Mrs Rodgers said the animal's carcasses would be incinerated after blood tests had been carried out.

Brid Rodgers:
Brid Rodgers: "The sheep are now being slaughtered as a precaution"
The results of the tests are expected within 48 hours.

Speaking at Stormont on Wednesday, Mrs Rodgers called for calm.

She said: "I need hardly say that this is an extremely worrying development.

"Our chief veterinary officer spent yesterday at the Standing Veterinary Committee in Brussels preparing for Northern Ireland to be freed from the export controls which presently apply across the whole of the UK.

"The chances of our being able to pursue that at least in the short term now appear to be much weaker."

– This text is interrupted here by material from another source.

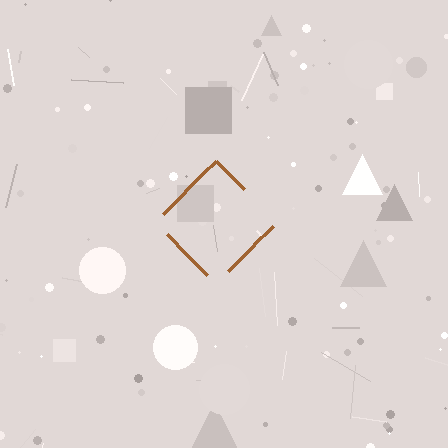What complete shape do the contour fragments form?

Meanwhile, the Ulster Farmers' Union has urged the government to establish as soon as possible whether or not the sheep in south Armagh are infected.

The union's president, Douglas Rowe, said farmers now had to reinforce their safeguards.

The police in the Republic of Ireland have confirmed that about 400 extra offficers are to assist with border checks and disease control measures.

Meanwhile 1,300 sheep have been destroyed in County Wexford as a precaution against foot and mouth.

They had been imported from Devon in England.

The current outbreak of foot-and-mouth was first discovered at a farm in Essex last Monday. Twenty-two other farms and abattoirs in England and Wales have since been confirmed as infected.

Farmers had been hoping Northern Ireland could gain an all-clear status, separate from the rest of the UK, so that the province's European exports could resume.

Previous scare

More than 100 farms in the province have been placed under movement restrictions because they had recently imported livestock from Britain.

Ulster Farmers' Union deputy president John Gilliland said farmers should not panic, but he warned them to keep strictly to the department's control measures.

"Keep people off your farm and put disinfectant down. Treat it like a fortress," he said.

Meanwhile, the Royal Society for the Protection of Birds has closed four public nature reserves.

They are on islands on Lower Lough Erne in Fermanagh, Portmore Lough reserve near Aghalee in County Antrim, Rathlin Island and the Belfast Lough reserve.

Humans are not affected by foot-and-mouth disease although they can carry it.

There has not been an outbreak of the disease in Northern Ireland since 1941.